AMY GOODMAN: And what happened to him?
JESSELYN RADACK: He ended up pleading guilty to two relatively minor charges and is spending 20 years in jail. He’s about halfway through that right now. The other American who was caught fighting alongside him, Yaser Hamdi, the U.S. litigated his case all the way to the Supreme Court and released him scot-free into Saudi Arabia.
AMY GOODMAN: And so, is there any hope for John Walker Lindh?
JESSELYN RADACK: Unfortunately, I don’t think there is. But if there is any idea that proportionality is part of the penological purpose of how we punish people in this country, one would hope that people will take another look.
NERMEEN SHAIKH: Why is it that John Walker Lindh’s sentence is so disproportionate compared, in particular, to the other military detainee you mentioned, Yaser Hamdi?
JESSELYN RADACK: I think because Hamdi’s case went all the way up to the Supreme Court, and they said, "You need to charge him or let him go." John Walker Lindh, on the other hand, had made a very controversial confession during his problematic interrogation, and his trial was very soon after. It was set to begin on the one-year anniversary of 9/11, about one mile from the Pentagon. And he ended up taking a last-minute plea bargain. I think there were originally three death counts on him. So 20 years, at the time, seemed like a good deal.
AMY GOODMAN: And so, because he settled, there was no case to go to the Supreme Court.
JESSELYN RADACK: Exactly.
AMY GOODMAN: And so, talk about your trajectory since then.
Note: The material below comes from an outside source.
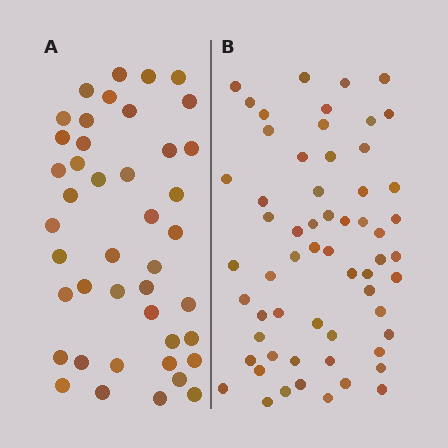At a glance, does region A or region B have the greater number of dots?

JESSELYN RADACK: My trajectory since then is as a whistleblower, like many. I ended up in the wilderness for a number of years, during which time I wrote about these issues as an academic matter. Then I ended up prosecuting qui tam actions for the former congressman, Alan Grayson, alleging—representing whistleblowers alleging reconstruction fraud in Iraq. And after that, once Alan Grayson became congressman, I went to work for the Government Accountability Project, because I have decided to dedicate my life to representing whistleblowers, after what I went through.